SZA : SOS Deluxe : Critique de l'album de Lana

À Noël dernier, une fille que vous connaissiez au lycée s'est récusée de la table familiale, s'est enfermée dans sa chambre d'adolescente et, éclairée par la lumière de sa lampe au coucher du soleil, a envoyé 13 SMS consécutifs qui sont tous devenus verts. Pendant tout ce temps, elle criait selon son nouveau mantra : « À mon tour, à moi de faire le mal/À ton tour de porter le fardeau/À mon tour, parce que je mérite ça. »

C'était un cadeau précoce de SZA (qui a quand même réussi à arriver un peu tard) : 15 nouvelles chansons diaphanes, belles mais souvent aussi antagonistes que la poussière de fibre de verre, culminant avec « My Turn », un hymne de vengeance moins violent que l'incontournable fantasme de meurtre de 2022. « Kill Bill » mais non moins tordu. Ces chansons sont accompagnées des méga-ventes de cette année-là SOS sous le titre SOS Deluxe : Lanamais ils fonctionnent mieux seuls : contrairement aux sauts de genre turbulents et mixtape-y de son prédécesseur, Laine est esthétiquement cohérent, rempli de synthés analogiques chaleureux et de tempos de ballade soul. Il y a moins de citations piquantes, mais cela semble moins nerveux que SOSplus proche du ton du SZA de 2017 CTRLqui a dévoilé ses peurs et ses défauts avec l'affection désinvolte d'un mannequin faisant une vidéo « What's in My Bag ». Mettez ces chansons dans leur propre playlist et vous pourrez fièrement appeler Laine le troisième album de SZA, digne de ses prédécesseurs.

« My Turn » explique en grande partie pourquoi SZA, une star plus audacieuse et plus étrange que celle habituellement adoptée par le firmament de la pop, s'est retrouvée avec son nom attaché à SOSl'un des disques R&B les plus réussis de tous les temps.

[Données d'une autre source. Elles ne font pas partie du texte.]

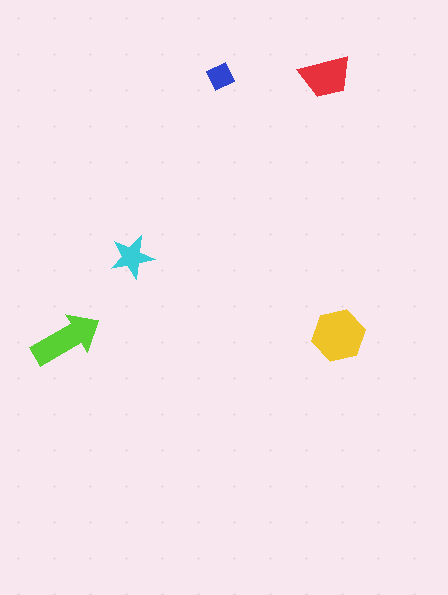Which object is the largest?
The yellow hexagon.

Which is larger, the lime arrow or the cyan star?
The lime arrow.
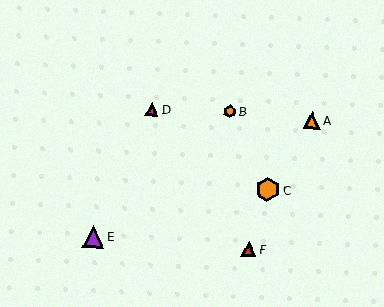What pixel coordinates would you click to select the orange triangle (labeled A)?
Click at (312, 121) to select the orange triangle A.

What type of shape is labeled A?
Shape A is an orange triangle.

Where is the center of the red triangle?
The center of the red triangle is at (249, 249).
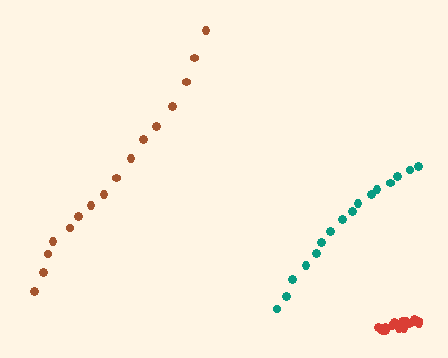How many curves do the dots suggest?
There are 3 distinct paths.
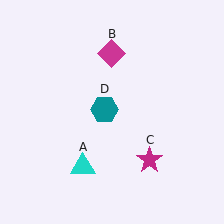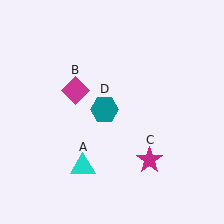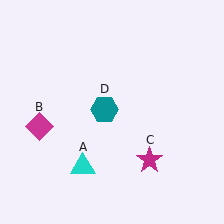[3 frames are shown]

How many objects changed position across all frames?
1 object changed position: magenta diamond (object B).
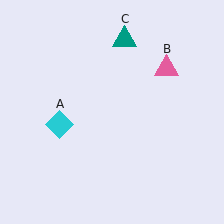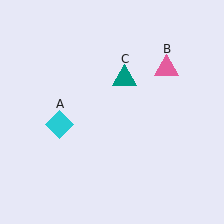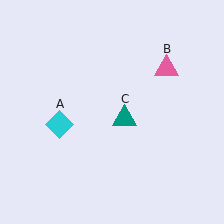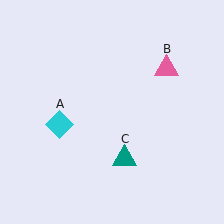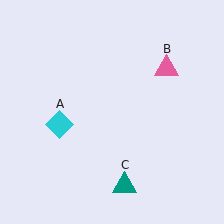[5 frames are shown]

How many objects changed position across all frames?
1 object changed position: teal triangle (object C).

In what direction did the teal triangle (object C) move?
The teal triangle (object C) moved down.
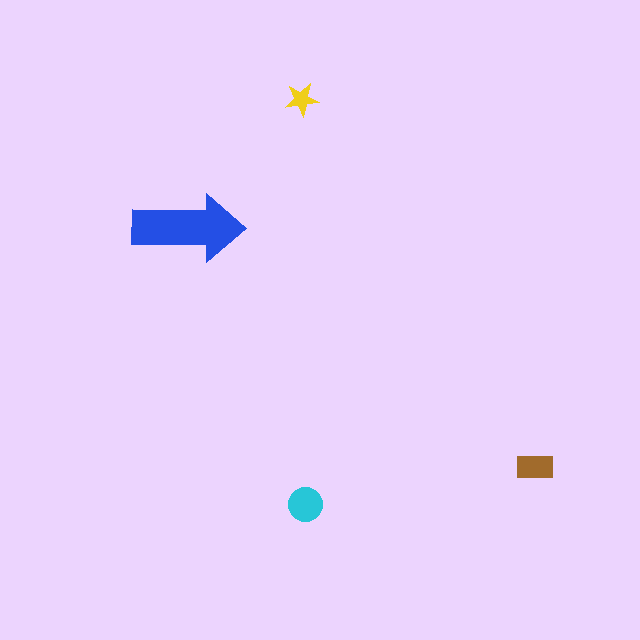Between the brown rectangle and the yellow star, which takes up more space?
The brown rectangle.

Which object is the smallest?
The yellow star.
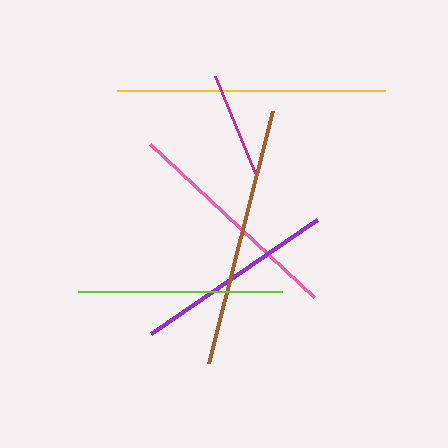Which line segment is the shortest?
The magenta line is the shortest at approximately 104 pixels.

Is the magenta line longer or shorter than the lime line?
The lime line is longer than the magenta line.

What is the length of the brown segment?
The brown segment is approximately 260 pixels long.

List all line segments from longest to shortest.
From longest to shortest: yellow and brown (about equal), pink and lime (about equal), purple, magenta.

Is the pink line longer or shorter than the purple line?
The pink line is longer than the purple line.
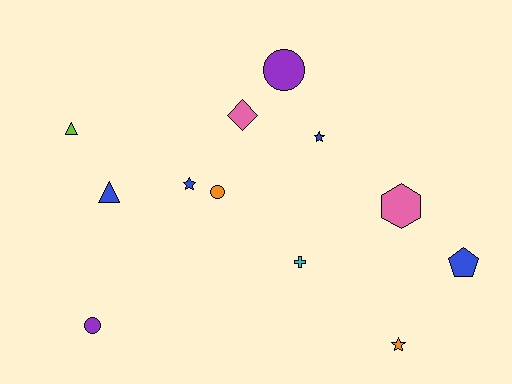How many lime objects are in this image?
There is 1 lime object.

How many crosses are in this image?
There is 1 cross.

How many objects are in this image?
There are 12 objects.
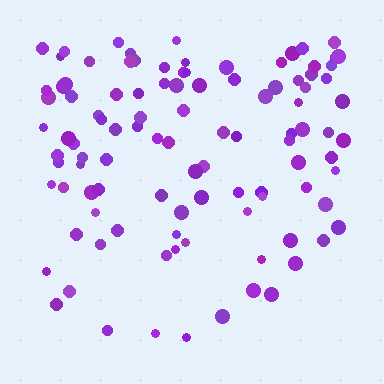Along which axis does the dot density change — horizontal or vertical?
Vertical.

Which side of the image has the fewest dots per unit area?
The bottom.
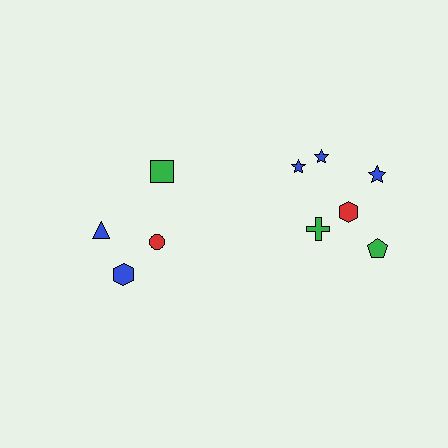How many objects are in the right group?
There are 6 objects.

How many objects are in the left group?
There are 4 objects.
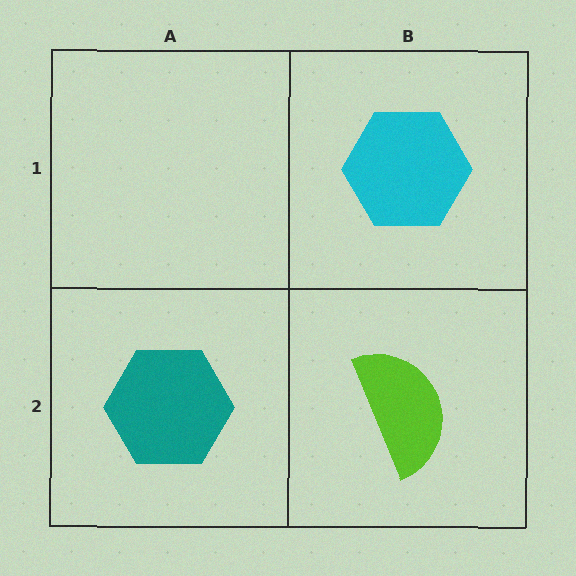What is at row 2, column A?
A teal hexagon.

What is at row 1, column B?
A cyan hexagon.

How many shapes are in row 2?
2 shapes.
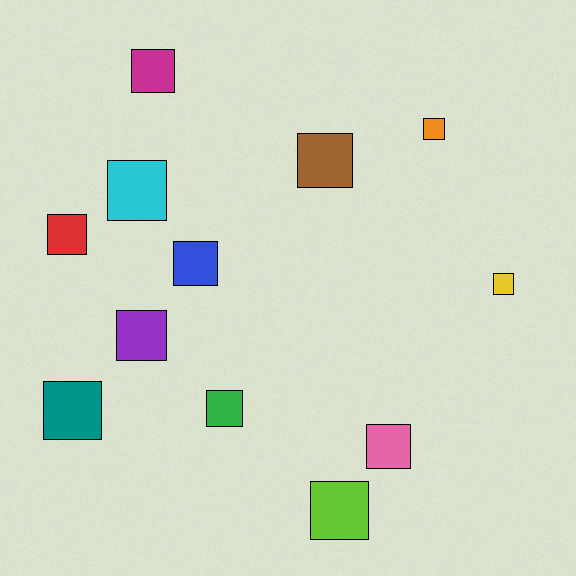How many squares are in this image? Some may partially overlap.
There are 12 squares.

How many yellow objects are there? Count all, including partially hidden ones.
There is 1 yellow object.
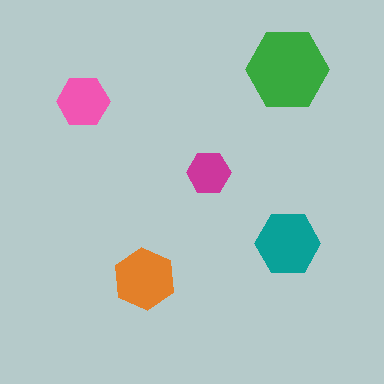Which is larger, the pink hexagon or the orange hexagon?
The orange one.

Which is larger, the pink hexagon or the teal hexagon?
The teal one.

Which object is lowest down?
The orange hexagon is bottommost.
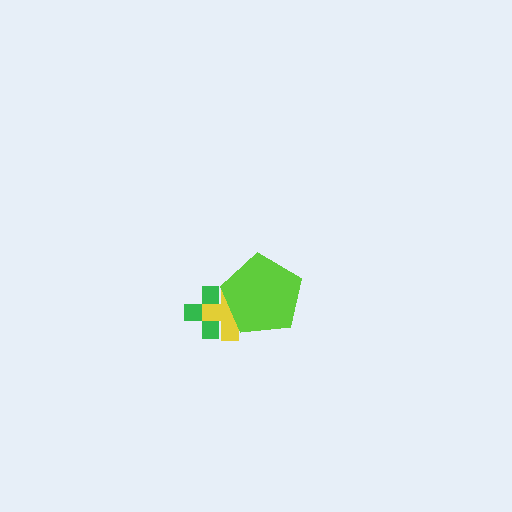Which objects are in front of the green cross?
2 objects cover part of the green cross: the yellow cross and the lime pentagon.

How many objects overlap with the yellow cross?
2 objects overlap with the yellow cross.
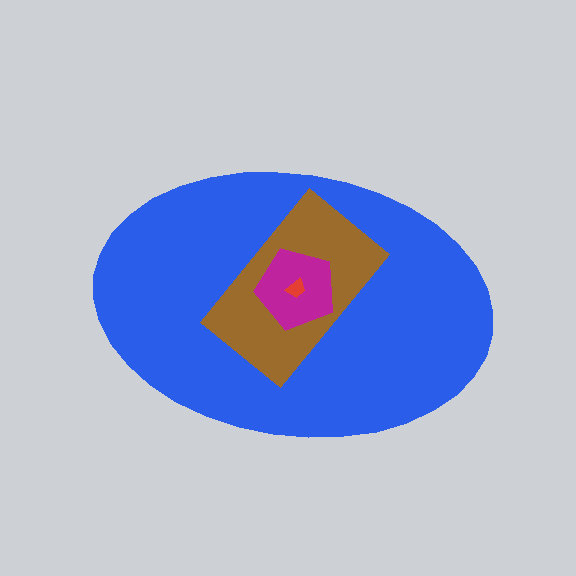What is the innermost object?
The red trapezoid.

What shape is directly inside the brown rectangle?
The magenta pentagon.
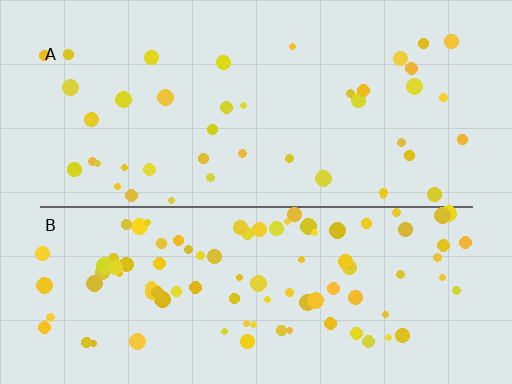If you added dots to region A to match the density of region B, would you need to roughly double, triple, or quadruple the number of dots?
Approximately double.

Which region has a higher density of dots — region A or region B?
B (the bottom).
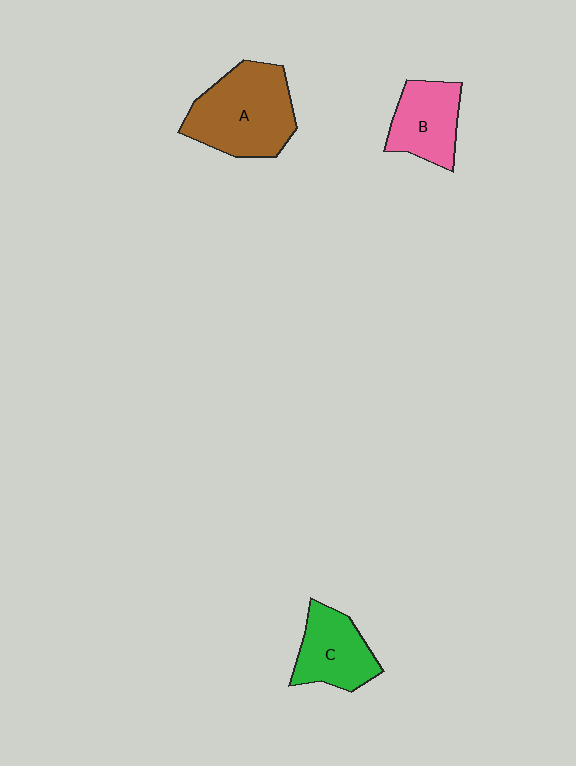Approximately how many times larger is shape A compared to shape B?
Approximately 1.6 times.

À part peut-être Charli XCX, SZA est la seule pop star qui répond véritablement à Our Moment selon ses propres termes : elle prend le paysage émotionnel de TikTok – un monde où les termes thérapeutiques sont abusés, où personne ne peut s'entendre sur les drapeaux rouges, et tout le monde « s'effondre », un SZAisme préféré – et l'enveloppe dans son propre genre de classicisme pop, un ragoût qui sur Laine contient des éléments de jazz latin, de new age, de psych-rock, de soul et de R&B des années 90, entre autres. Ce choc (sur papier) de forme et de fonction signifie que la musique de SZA semble à la fois électrisante et conçue pour durer – un équilibre que beaucoup de ses pairs ont eu du mal à trouver.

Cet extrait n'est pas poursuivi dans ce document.